Storm surges are the major cause of extreme sea levels and devastating coastal impacts along many coastlines around the world, which can result in significant human tolls and economic losses. For example, the storm surge from Typhoon Nargis in Myanmar in 2008 killed 138,000 people (IPCC, 2012), and following Hurricane Katrina in 2005 the US Federal government flood damage payouts totalled around $16.1 billion.
Storm surges are gravity waves arising from the inverse barometer effect and wind stress. The inverse barometer effect elevates sea levels approximately 1 cm for every 1 hPa fall in atmospheric pressure relative to surrounding conditions. Wind stress induces currents over shallow water. Wind stress directed onshore leads to an increase in sea levels (i.e. “wind setup”), particularly within semi-enclosed embayments or under severe wind forcing such as produced by tropical cyclones. In mid-latitudes, wind-induced coast-parallel currents which persist for a day or more, undergo Coriolis deflection. In the northern hemisphere coastal currents flowing with the coast to the right (left) will become elevated (depressed) at the coast and this is referred to as “current setup” (“setdown”). In the southern hemisphere, coastal currents flowing with the coast to the left (right) will result in elevated (depressed) coastal sea levels.
The storm conditions that create storm surges will also create large wind-generated waves. In some situations and locations, such as coastlines and islands with little or no continental shelf, waves may produce a greater impact than the storm surge in a severe storm. Unlike storm surges which are generated by storm systems in the immediate vicinity, the sources of waves include not only local weather conditions but also distant storms. This is because waves can travel long distances in deep water from their point of origin with little loss of energy. Such waves are called swell.
Waves steepen and break as they encounter shallow coastal waters. The wave breaking leads to loss of energy and loss of wave height. Therefore, the further offshore these conditions are encountered the smaller the waves will be that finally reach the shore. Conversely, deeper waters lying adjacent to coastlines enable waves to travel closer in to shore before finally breaking. These two situations are illustrated below. Paradoxically, the conditions that ensure that waves lose energy before reaching the shore are the same conditions that favour larger storm surges. As the waves move progressively into shallower water, they break and lose energy. Some of this energy is transferred into a shoreward momentum flux which acts to raise the mean sea level slightly close into shore. This sea level increase is called wave setup.

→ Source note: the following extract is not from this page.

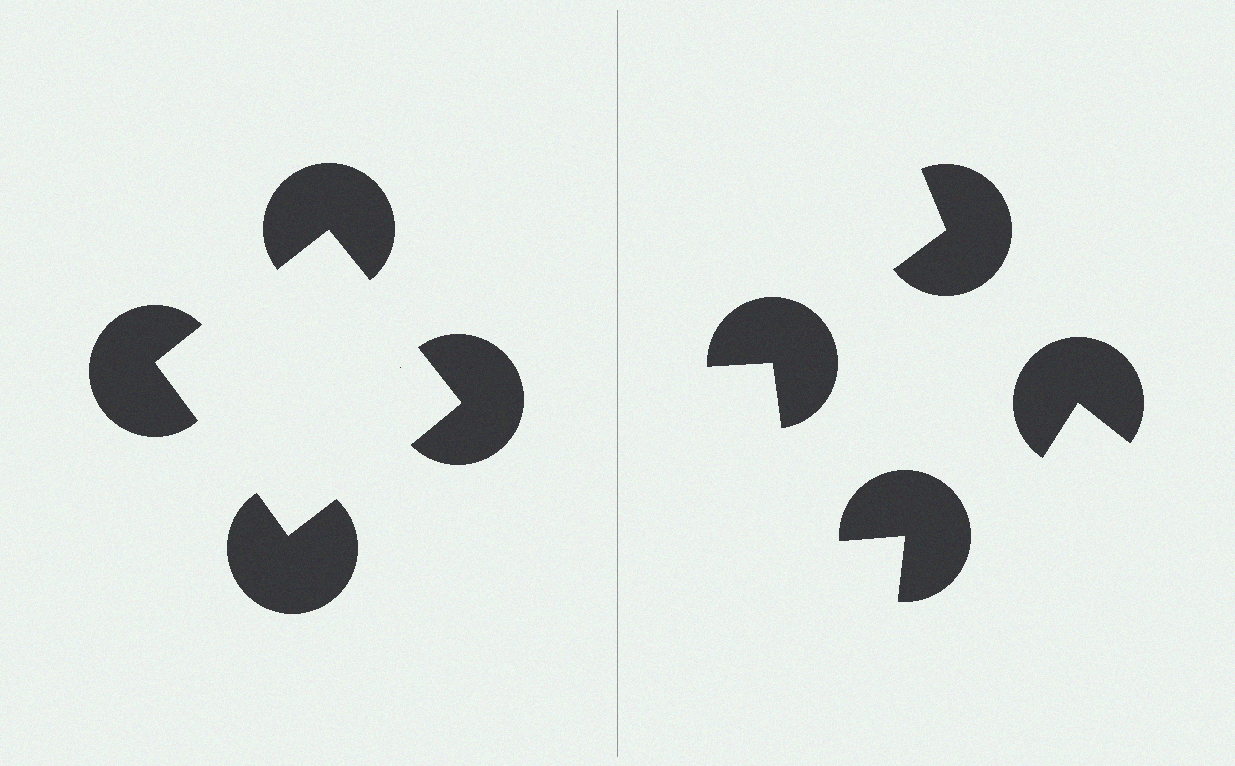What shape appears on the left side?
An illusory square.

Coastal geometry influences the severity of storm surges experienced at the coast. Storm surges are amplified by wide continental shelves. This is because the currents caused by the wind are slowed down by the friction created by the ocean floor over the shallower shelf region and this in turn causes the water depth to increase. Thus on shelf coastlines, storm surges dominate extreme sea level events. However around reefs where there is no coastal shelf, there is little change in sea level due to storm surges, but waves play a dominant role in extreme sea level events, as the fringing reef causes wave amplitude to suddenly increase as described above.
Contributions to extreme sea levels from tides, El Niño Southern Oscillation, storm surges and wind waves on reef atolls (top) and continental shelf areas (bottom).

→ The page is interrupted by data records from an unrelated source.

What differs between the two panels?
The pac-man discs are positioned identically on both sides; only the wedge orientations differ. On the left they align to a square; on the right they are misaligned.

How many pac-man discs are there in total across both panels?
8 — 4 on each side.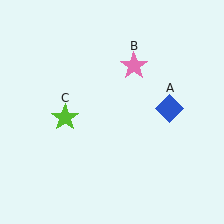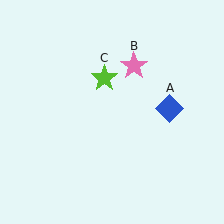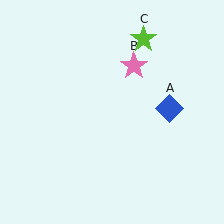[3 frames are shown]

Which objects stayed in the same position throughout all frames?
Blue diamond (object A) and pink star (object B) remained stationary.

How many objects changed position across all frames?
1 object changed position: lime star (object C).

Other topographic features such as headlands can also either amplify or protect a coastal region from storm surge depending on the prevailing wind direction in relation to the headland.

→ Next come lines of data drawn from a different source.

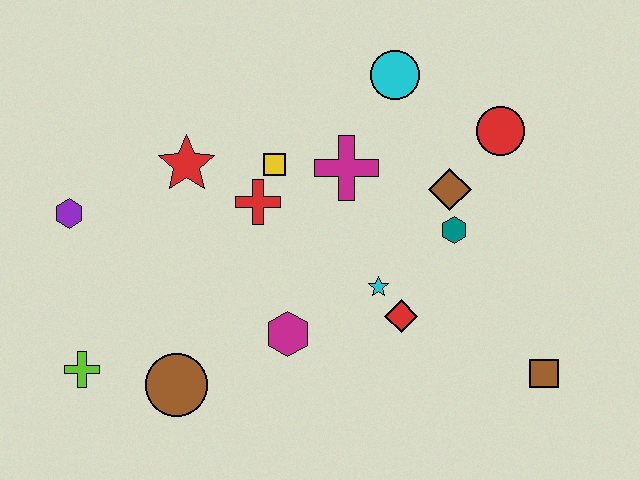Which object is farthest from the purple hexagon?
The brown square is farthest from the purple hexagon.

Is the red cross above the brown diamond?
No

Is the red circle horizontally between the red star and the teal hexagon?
No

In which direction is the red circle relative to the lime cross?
The red circle is to the right of the lime cross.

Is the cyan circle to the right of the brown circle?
Yes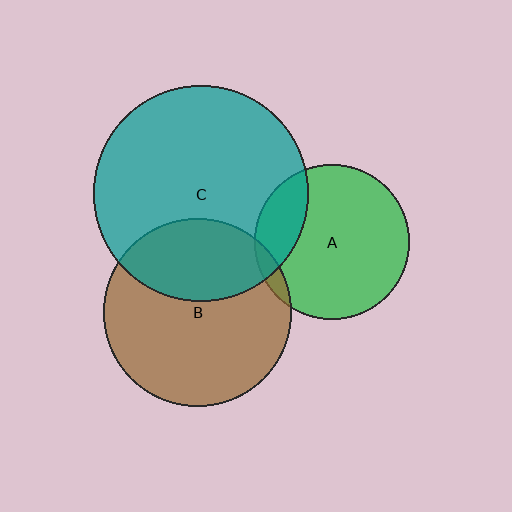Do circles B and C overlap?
Yes.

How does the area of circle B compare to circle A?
Approximately 1.5 times.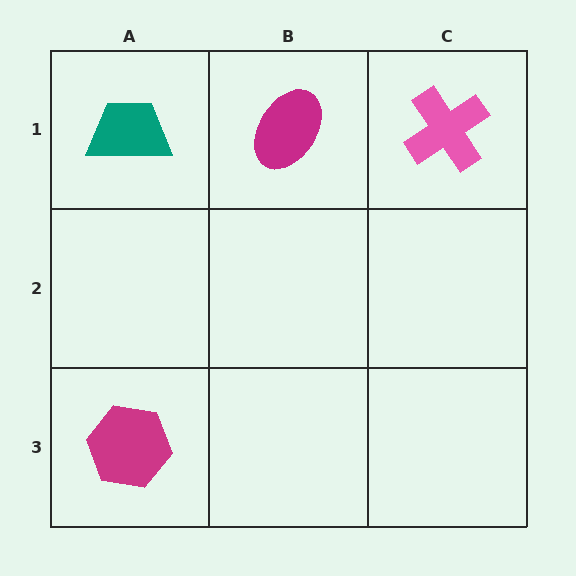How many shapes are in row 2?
0 shapes.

Some earthquakes cause a very rapid vertical movement of the ocean floor and in these cases generate tsunamis (tidal waves), such as the 2004 Boxing Day Tsunami in the Indian Ocean. Tsunamis travel at speeds of about 200 metres per second in the deep ocean (about 700 kilometres per hour), taking several hours to cross an ocean basin allowing time for tsunamis warnings to be issued. Tsunami warning systems are being strengthened since the 2004 Boxing Day Tsunami.